In an article published in Fort Worth Star Telegram, David Bates commented: “Regionalism is a nasty comment. It makes art seem small-minded. There is no difference between what I do or what Marsden Hartley or Diebenkorn did. What I do couldn’t be more American. You can look at German art as regional, Chinese art as regional, but it’s all art. Sometimes you want Mexican food, other times Italian. And every once in a while you want some grits and barbecue.”
The retrospective exhibition that spans two museums (Fort Worth Modern Museum and Nasher Sculpture Center) in Dallas and Fort Worth proves that his celebrated regional stature has been matched with a measurable national level of recognition. The Met, Whitney, Smithsonian, National Gallery of Art have all loaned from their collection works by Bates for the exhibition. More, as gallery labels indicate, come from private hands.
No doubt that Dallasites like their grits and barbecue more.
Regionalism has roots. William Gerdts, in his three-volume book “Art Across America: Two Centuries of Regional Painting 1710-1920,” has intentionally excluded artists from New York, Boston and the Philadelphia area. When Judith O’Toole, the curator at the Westmoreland Museum of American Art, mounted an exhibition for Scalp Level painters, she commented these areas were “where the dealers were, where the museums were built, where there was a more international society, where the critics were who would write about their work. That infrastructure came together to make them the national school.”
But it is also interesting to notice that Gerdtz did not extend his book beyond between-war periods. Geographic boundary is no longer an obstacle for artists nowadays. Texas is just a three hour flight from New York, after all. And if it is still not fast enough, just send a tweet. So would art critics and historians stop using regionalism in describing Texas Art? Or should we just drop the word Texas when introducing any artist in Texas?
True as Bates inserted, creating art is about individualism. But the art world is an ecosystem of artists, patrons, galleries and critics. Once artworks leave artists’ studios, they assume the course of their own. The million-dollar question — how they will be perceived and subsequently defined or whether they will climb up the echelon of art market cannot be answered by a formula. Still they can be examined within a large frame of the time, locality (big or small) plus or minus some wisdom or stupidity of our own.
Regionalism, in particular, can be further dissected into two sub-areas: regional characters and regional preference.
Regional characters are of artists’ own propensity. The immense knowledge in art history has smoothed out edges of regional styles. Texas, with its enormous physical presence, has no single coherent style.
Yet, the infinite horizon of the west, the rich earth tones of the north, or the impenetrable torrent of the Gulf coast, have influenced the people who live through the land. Bates’ most celebrated series, capturing the hardship, commonality and eccentricity of lives along the Gulf Coast, are distillation of personal experience that many can echo. The Grassy Lake series, most from his early career, may seem bizarre at the first sight. Largely, the series synthesize a primeval beauty into a complex visual language based on his personal stories. Viewers are often confronted with direct narratives and a within-the-scene perspective, like listening to a first-hand story of a friend from out of his recent exotic trip. That immediacy of tangible feelings subsequently afflicts viewers with fear and awe that once was incited in the artist himself.

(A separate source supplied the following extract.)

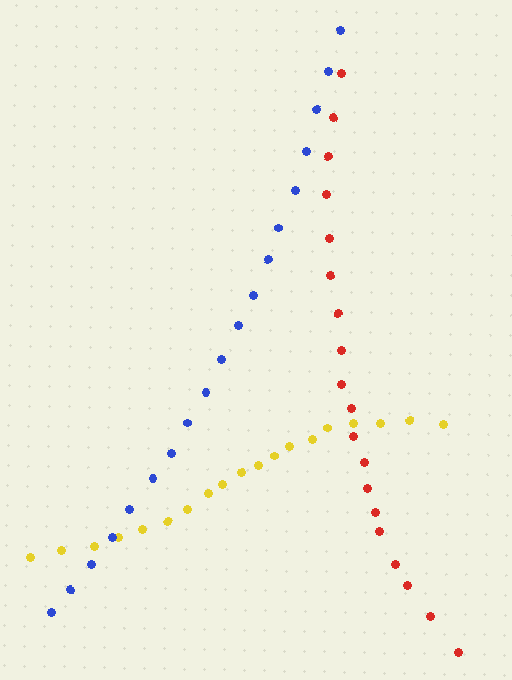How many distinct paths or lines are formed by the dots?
There are 3 distinct paths.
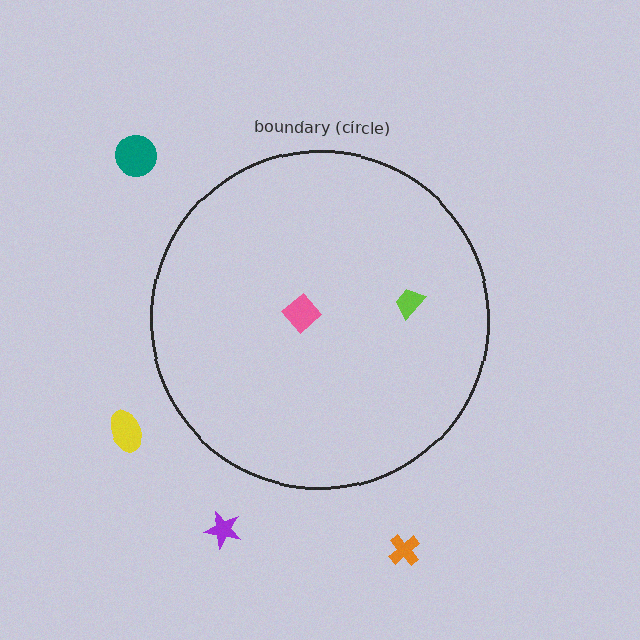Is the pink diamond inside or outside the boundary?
Inside.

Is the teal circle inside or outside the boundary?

Regional preference, on the other hand, won’t comply to idiosyncratic artists alone. It is by and large, determined by the other side of the supply-demand equation — collectors, galleries and critics. Collectively, the southwest has a sweet tooth penchant for realism of regional flavors. The best words that have been used to describe Texas Art is from Richard Brettell’s essay for book about the Barrett Collection — Provincial Cosmopolitanism. North Texas, with a strong root in Texas regionalism, tends more toward narratives with bold patterns, be it a hustle-bustle Parisian street scene from Edouard Cortes, or a Bate’s flower painting. True, that there are abundant Texas artists in abstraction or a minimalistic style who have won acclaims from collectors and critics alike; and that is what makes contemporary Texas Art interesting. However, a hypothetical question cannot be ignored if we set to fundamentally understand the interplay between Bates and regional preference — What if Bates had decided to stay in New York City and presented his Glassy Lake series to the critics in the Big Apple?
In D-magazine, Bates is touted as the most successful painter in Dallas. Ironically, Dallas can provide the deep-pocketed patrons and loyal followers; but not the kind of landscape or lifestyle that the artist has strived to capture. In almost all of Bates’ works, he has avoided painting Texas as being Texas now — a booming economy with diverse industries, a disparate population with super rich and overcrowded poor, and a sea of highways featuring restless monotonicity. In these nostalgia images, Texans may resonate with a sense of lost innocence.
In that matter, New Yorkers, having lived in a cramped space within a forest of concrete skyscrapers, would hardly know.
Excellent article. I am not sure the world is so small, however. There's still much sentiment specific to a locality, and having physical access to an art market center can make all the difference in the world.